L’approvazione del decreto «sicurezza» a colpi di fiducia, alla Camera e in maniera definitiva al Senato, cade proprio nei giorni in cui ci si prepara per il referendum abrogativo previsto l’8 e il 9 giugno. Sembrerebbero eventi scollegati tra loro, se non fosse che entrambi mostrano due diverse visioni della società italiana e due approcci alla democrazia discordanti.

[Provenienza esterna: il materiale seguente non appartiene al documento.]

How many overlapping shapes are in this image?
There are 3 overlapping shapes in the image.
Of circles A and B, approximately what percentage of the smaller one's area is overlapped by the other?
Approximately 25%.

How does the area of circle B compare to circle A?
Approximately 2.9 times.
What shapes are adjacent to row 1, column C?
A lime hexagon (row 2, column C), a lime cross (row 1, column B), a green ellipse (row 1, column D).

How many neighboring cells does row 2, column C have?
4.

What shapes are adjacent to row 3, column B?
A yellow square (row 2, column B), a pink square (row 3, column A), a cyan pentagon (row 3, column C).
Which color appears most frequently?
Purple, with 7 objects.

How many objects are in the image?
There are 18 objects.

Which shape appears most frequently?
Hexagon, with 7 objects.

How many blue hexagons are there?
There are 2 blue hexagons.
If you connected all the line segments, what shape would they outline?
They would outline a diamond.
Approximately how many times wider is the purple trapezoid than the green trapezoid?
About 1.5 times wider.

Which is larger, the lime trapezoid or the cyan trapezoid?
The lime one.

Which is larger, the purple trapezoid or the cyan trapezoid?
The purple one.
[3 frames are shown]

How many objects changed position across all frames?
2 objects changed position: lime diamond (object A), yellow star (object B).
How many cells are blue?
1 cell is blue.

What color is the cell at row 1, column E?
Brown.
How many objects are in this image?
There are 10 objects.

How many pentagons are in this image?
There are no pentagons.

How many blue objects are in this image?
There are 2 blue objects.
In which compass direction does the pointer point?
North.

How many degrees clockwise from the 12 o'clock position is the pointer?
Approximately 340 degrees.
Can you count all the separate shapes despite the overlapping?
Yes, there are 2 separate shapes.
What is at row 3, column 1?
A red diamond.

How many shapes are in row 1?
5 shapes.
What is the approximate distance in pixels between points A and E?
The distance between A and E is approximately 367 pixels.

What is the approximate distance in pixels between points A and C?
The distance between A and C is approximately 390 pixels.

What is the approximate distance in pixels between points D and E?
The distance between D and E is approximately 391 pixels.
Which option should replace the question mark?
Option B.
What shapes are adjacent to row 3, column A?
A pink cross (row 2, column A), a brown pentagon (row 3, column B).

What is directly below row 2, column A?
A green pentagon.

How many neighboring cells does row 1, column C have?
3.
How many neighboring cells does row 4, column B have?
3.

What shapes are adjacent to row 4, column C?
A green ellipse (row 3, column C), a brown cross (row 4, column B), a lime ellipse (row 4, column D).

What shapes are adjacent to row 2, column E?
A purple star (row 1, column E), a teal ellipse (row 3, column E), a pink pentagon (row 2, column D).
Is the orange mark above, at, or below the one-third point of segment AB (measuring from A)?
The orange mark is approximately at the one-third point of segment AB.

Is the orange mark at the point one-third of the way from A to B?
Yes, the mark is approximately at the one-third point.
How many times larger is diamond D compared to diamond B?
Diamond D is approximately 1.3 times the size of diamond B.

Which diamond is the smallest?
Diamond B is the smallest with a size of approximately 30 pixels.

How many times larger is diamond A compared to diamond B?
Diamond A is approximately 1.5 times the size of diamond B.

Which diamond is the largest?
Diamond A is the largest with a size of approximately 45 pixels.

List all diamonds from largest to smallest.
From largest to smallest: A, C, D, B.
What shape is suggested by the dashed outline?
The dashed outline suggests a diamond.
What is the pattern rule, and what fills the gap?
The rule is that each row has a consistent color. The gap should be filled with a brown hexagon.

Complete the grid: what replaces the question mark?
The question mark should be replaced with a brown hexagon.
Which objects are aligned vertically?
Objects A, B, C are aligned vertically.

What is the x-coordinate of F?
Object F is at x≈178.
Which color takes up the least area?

Oltrepier, CC BY-SA 4.0, via Wikimedia Commons
Oltrepier, CC BY-SA 4.0, via Wikimedia Commons

Il decreto, definito da Andrea Fabozzi, sul Manifesto 05, 06, 25, «la carta di identità della destra al governo», riduce gli spazi di libertà e dissenso, minando i diritti democratici: una svolta repressiva che di fatto colpirà i poveri, le vite al margine e le proteste e le lotte sociali. Con i cinque quesiti referendari, invece, a cui i cittadini sono chiamati a rispondere, i sindacati e la sinistra avanzano un’idea di democrazia aperta e inclusiva, al centro della quale sono riconosciuti i diritti dei lavoratori e dei migranti.

 

Inoltre mentre con l’iter legislativo del primo si è esautorato il parlamento, giustificandolo con la presunta emergenza securitaria e la convinzione che solo con la forza e l’inasprimento delle pene si può rendere i cittadini sicuri, quindi “liberi”. Con la proposta referendaria invece si chiede agli italiani di esprimere la loro forza attraverso il voto, con la certezza che sono la giustizia sociale, la solidarietà, l’accoglienza e maggiori diritti a garantire le libertà, l’assunzione di responsabilità, quindi la sicurezza.

 

È questa una visione della società che non si fonda sulla diffidenza e la paura, contrariamente alla visione che è alla base del decreto «sicurezza», che la immagina invece come una sorta di «Gotham city nazionale». È ancora Fabozzi a scrivere: «Ascoltando i senatori della destra, abbiamo scoperto che le nostre città sono sull’orlo del collasso criminale. Insicurezza diffusa, furti e scippi da parte di donne armate di figli, rivolte agli angoli delle strade e negozianti in preda al terrore, sparatorie, migranti sbarcati a legioni con l’unico scopo di commettere reati, case espropriate, anziani derubati, sfrattati e infine anche truffati.» Parole che mi hanno fatto ricordare il Kant di Risposta alla domanda: che c’è l’illuminismo?, che denuncia il modo in cui il potere si erge a tutore e supervisore dei cittadini mostrando loro, dopo averli instupiditi e rinchiusi in un girello, «il pericolo che li minaccia se tentano di camminare da soli.»

 

È una visione che parte da lontano. Il decreto «sicurezza» è l’esito di un processo che, nella storia italiana, ha più di trent’anni fa. Un processo che lentamente ha corroso diritti e libertà, e di cui anche la legge n. 91 del 1992, che ha innalzato da 5 a 10 anni il requisito di residenza in Italia per richiedere la cittadinanza, e il Jobs act, che ha peggiorato le condizioni dei lavoratori dipendenti, sono due tappe fondamentali. Ed è proprio su queste due leggi che interviene il referendum abrogativo dell’8 e il 9 giugno, il quale potrebbe essere un’occasione per arrestare il processo e invertirne la rotta.